Addis-Abeba, capitale de l'Éthiopie
Addis-Abeba, capitale de l'Éthiopie
05/06/2026 à 09:32 , Mis à jour le 05/06/2026

Le Fonds monétaire international (FMI) s’apprête à débloquer une nouvelle tranche de financement d’environ 468 millions de dollars en faveur de l’Éthiopie dans le cadre du cinquième examen de son programme au titre du mécanisme élargi de crédit (MEC).

Avec ce nouveau décaissement, le montant total de l’appui financier accordé par l’institution à Addis-Abeba atteindra près de 2,65 milliards de dollars depuis le lancement du programme.

Dans un communiqué, le FMI a salué les avancées réalisées par les autorités éthiopiennes dans la mise en œuvre de leurs réformes économiques. L’institution relève notamment une amélioration continue des principaux indicateurs macroéconomiques jusqu’au début de l’année 2026.

La production nationale, les exportations, les réserves de change ainsi que les recettes publiques ont enregistré une progression notable, tandis que l’inflation a poursuivi sa trajectoire baissière.

Le FMI souligne toutefois que le conflit au Moyen-Orient a représenté un choc externe important pour l’économie éthiopienne. Les perturbations du commerce international ont notamment provoqué des pénuries temporaires de carburant et une hausse marquée des prix des carburants et des engrais importés.

Malgré ce contexte difficile, l’économie éthiopienne a fait preuve de résilience, avec un impact limité sur la croissance et sur l’évolution des prix à la consommation. L’institution financière internationale estime néanmoins que les risques pesant sur les perspectives économiques du pays se sont renforcés.
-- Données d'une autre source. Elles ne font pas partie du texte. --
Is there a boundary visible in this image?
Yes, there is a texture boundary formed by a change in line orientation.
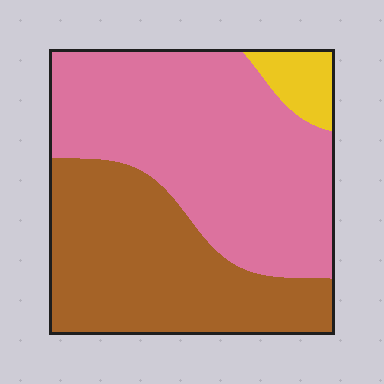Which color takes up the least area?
Yellow, at roughly 5%.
Afin de préserver la stabilité macroéconomique, le FMI recommande le maintien d’une politique monétaire prudente et restrictive, destinée à contenir les pressions inflationnistes et à ancrer les anticipations de prix.

L’institution insiste également sur la nécessité de poursuivre les réformes structurelles afin de favoriser une croissance portée par le secteur privé, d’améliorer le climat des affaires, d’approfondir les réformes de marché et de renforcer la solidité du système financier.

L’accord technique conclu entre les deux parties doit désormais être soumis à l’approbation de la direction du FMI et de son Conseil d’administration dans les prochaines semaines.